Dale received his education at Wimborne Grammar School and Sidney Sussex College Cambridge University receiving his MA in 1818. He was a magistrate. On one occasion a cloud of butterflies was released into Dale's magistrate court. His most famous discovery was the Lulworth skipper.

He was a friend of James Francis Stephens, frequently mentioned in that author's Illustrations of British Entomology and of John Curtis who refers to him frequently in his British Entomology. Another close friend was the Irish entomologist Alexander Henry Haliday. The references are mainly to Coleoptera though Dale worked on all Orders.

His first note, on Lepidoptera was published, in the Magazine of Natural History in 1830. This was followed by some 83 further notes and articles covering a wide range of topics.

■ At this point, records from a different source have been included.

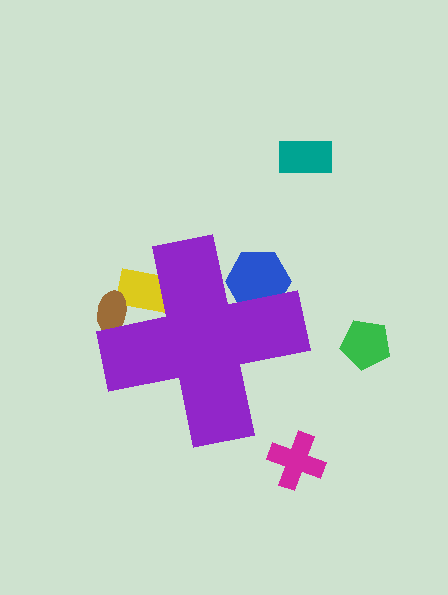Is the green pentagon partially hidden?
No, the green pentagon is fully visible.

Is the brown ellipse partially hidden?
Yes, the brown ellipse is partially hidden behind the purple cross.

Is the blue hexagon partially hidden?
Yes, the blue hexagon is partially hidden behind the purple cross.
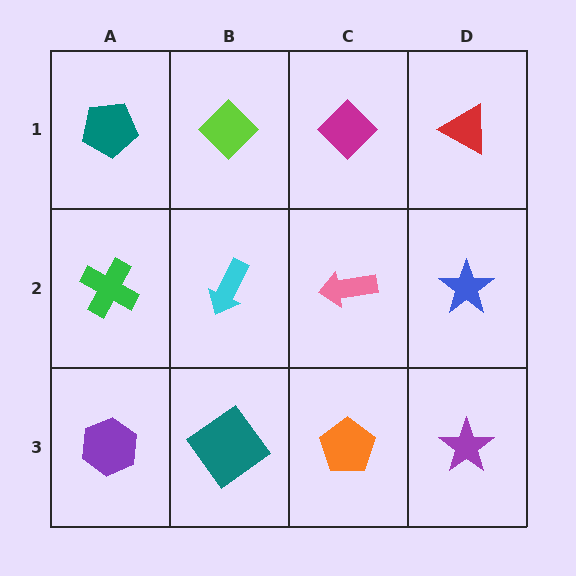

He was elected a member of the first Entomological Society of London on 25 June 1822. He was appointed High Sheriff of Dorset for 1843.

==Collections==

Dale's collection is in the Hope Department of Entomology.The Dalean collection was housed in 33 cabinets when it was received at Oxford in 1906, of which five cabinets were devoted to Coleoptera. Included in the latter are four drawers of Thomas Vernon Wollaston beetles from Madeira, Cape Verde, Canary Islands and St. Helena. It is still housed separately from the main collections. Dale's manuscripts and notebooks are in the Hope Library.

==Works==
Partial list
- 1834- The authorship of many insects described by Dale in British Entomology is often given to Curtis, however it is clearly stated by Curtis that the authorship is Dale's and from "Dale MSS"
- 1834 A List of the more rare of the Species of Insects found on Parley Heath, on the Borders of Hampshire Loudon's Magazine of Natural History.
- 1841 Beris Morrisii of Curtis's Guide Entomologist. 1(1840–1842): 175-
- 1842. Descriptions, &c. of a few rare or undescribed species of British Diptera, principally from the collection of J. C. Dale, Esq., M. A., F. L. S., &c. Ann. Mag. Nat. Hist. 8: 430–433.
- Dale, J.C. 1863. Miscellaneous captures near Tenby. The Weekly Entomologist, 2: 262–263.
- Catalogue of the Coleopterous Insects of Dorsetshire', in Nat., 2, 1837, pp. 408–415, and 3, 1838, pp. 12–18.